Rewriting Likelihood with DensityDist() outputs MissingInputError

As a first project in PyMC3, I am starting from this example: A Hierarchical model for Rugby prediction — PyMC3 3.11.2 documentation In this moment, I am trying to re-write the likelihood using DensityDist(), but I must be missing something. The model seems to work fine, but it fails at the very last step. This is the code to read the data:

import pandas as pd
import pymc3 as pm

df_all = pd.read_csv(pm.get_data("rugby.csv"), index_col=0)
df = df_all[["home_team", "away_team", "home_score", "away_score"]]
teams = df.home_team.unique()
teams = pd.DataFrame(teams, columns=["team"])
teams["i"] = teams.index

df = pd.merge(df, teams, left_on="home_team", right_on="team", how="left")
df = df.rename(columns={"i": "i_home"}).drop("team", 1)
df = pd.merge(df, teams, left_on="away_team", right_on="team", how="left")
df = df.rename(columns={"i": "i_away"}).drop("team", 1)

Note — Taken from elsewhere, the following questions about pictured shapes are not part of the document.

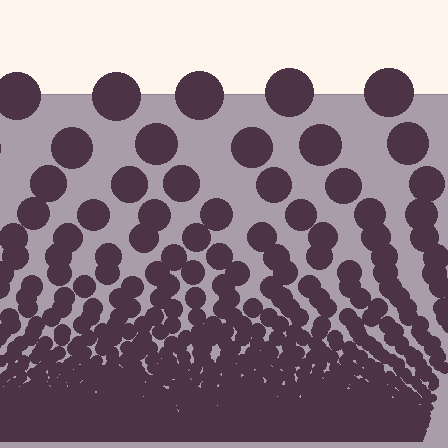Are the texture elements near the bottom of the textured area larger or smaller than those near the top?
Smaller. The gradient is inverted — elements near the bottom are smaller and denser.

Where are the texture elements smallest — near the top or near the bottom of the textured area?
Near the bottom.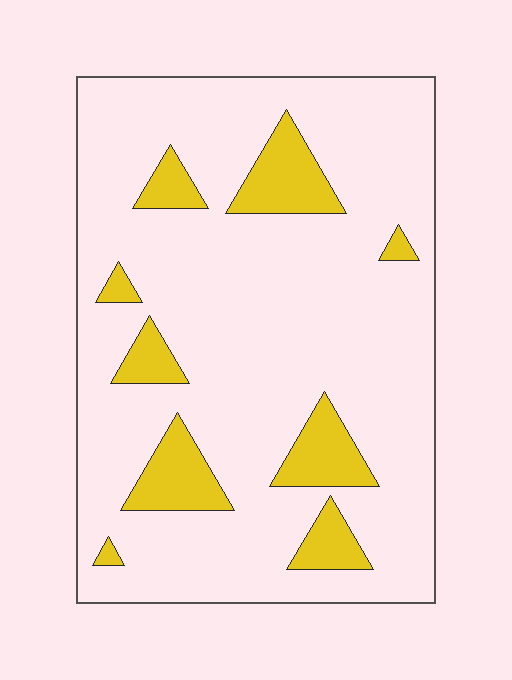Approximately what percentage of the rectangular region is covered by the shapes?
Approximately 15%.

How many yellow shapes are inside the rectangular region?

observed_home_goals = df.home_score.values
observed_away_goals = df.away_score.values

home_team = df.i_home.values
away_team = df.i_away.values

num_teams = len(df.i_home.drop_duplicates())
num_games = len(home_team)

This is the model:

with pm.Model() as model:
    # global model parameters
    home = pm.Flat("home")
    sd_att = pm.HalfStudentT("sd_att", nu=3, sigma=2.5)
    sd_def = pm.HalfStudentT("sd_def", nu=3, sigma=2.5)

    # team-specific model parameters
    atts_star = pm.Normal("atts_star", mu=0, sigma=sd_att, shape=num_teams-1)
    atts_last = -tt.sum(atts_star, keepdims=True) + 1
    atts = pm.Deterministic('atts', pm.math.concatenate([atts_star, atts_last], axis=0))
    defs = pm.Normal("defs_star", mu=0, sigma=sd_def, shape=num_teams)
    
    # likelihood of observed data
    mu_home = tt.exp( home + atts[home_team] + defs[away_team] )
    mu_away = tt.exp( atts[away_team] + defs[home_team] )

                                                         
    # Original likelihood                                       
    #  home_points = pm.Poisson("home_points", mu=mu_home, observed=observed_home_goals)
    #  away_points = pm.Poisson("away_points", mu=mu_away, observed=observed_away_goals)


    # Ind. Poisson
    def logp(home_goal, away_goal, mu_home, mu_away):
        base = home_goal * pm.math.log(mu_home) - mu_home + away_goal * pm.math.log(
            mu_away) - mu_away - pm.distributions.dist_math.factln(home_goal) - pm.distributions.dist_math.factln(
            away_goal)
        return base.sum()

    # Re-written likelihood
    res = pm.DensityDist('res', logp=logp, observed={'home_goal':observed_home_goals, 'away_goal':observed_home_goals,
                                                    'mu_home': mu_home, 'mu_away':mu_away})
                                                         
    trace = pm.sample(4000, chains=3, tune=1000, return_inferencedata=True, target_accept=0.85, random_seed=123456)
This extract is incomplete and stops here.